Hypoxia pathway proteins control neutrophil motility exclusively in highly restricted environments.
PHD2-HIF2α-RhoA is a novel axis promoting movement in a chemotaxis-independent manner.
Orchestrated recruitment of neutrophils to inflamed tissue is essential during initiation of inflammation. Inflamed areas are usually hypoxic, and adaptation to reduced oxygen pressure is typically mediated by hypoxia pathway proteins. However, it is still unclear how these factors influence the migration of neutrophils to and at the site of inflammation either during their transmigration through the blood-endothelial cell barrier, or their motility in the interstitial space.
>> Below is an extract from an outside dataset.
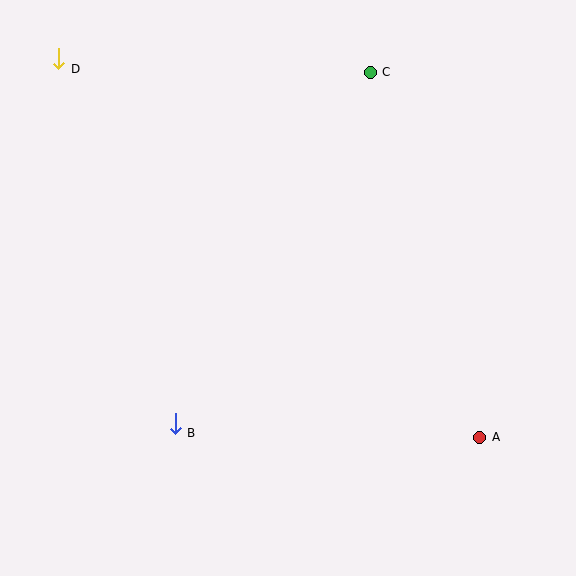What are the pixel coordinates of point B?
Point B is at (175, 433).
Here, we reveal that activation of the Hypoxia Inducible Factor-2 (HIF2α) due to deficiency of HIF-prolyl hydroxylase domain protein-2 (PHD2) boosts neutrophil migration specifically through highly confined microenvironments. In vivo, the increased migratory capacity of PHD2-deficient neutrophils resulted in massive tissue accumulation in models of acute local inflammation. Using systematic RNAseq analyses and mechanistic approaches, we identified RhoA, a cytoskeleton organizer, as the central downstream factor that mediates HIF2α-dependent neutrophil motility. Thus, we propose that the here identified novel PHD2-HIF2α-RhoA axis is vital to the initial stages of inflammation as it promotes neutrophil movement through highly confined tissue landscapes.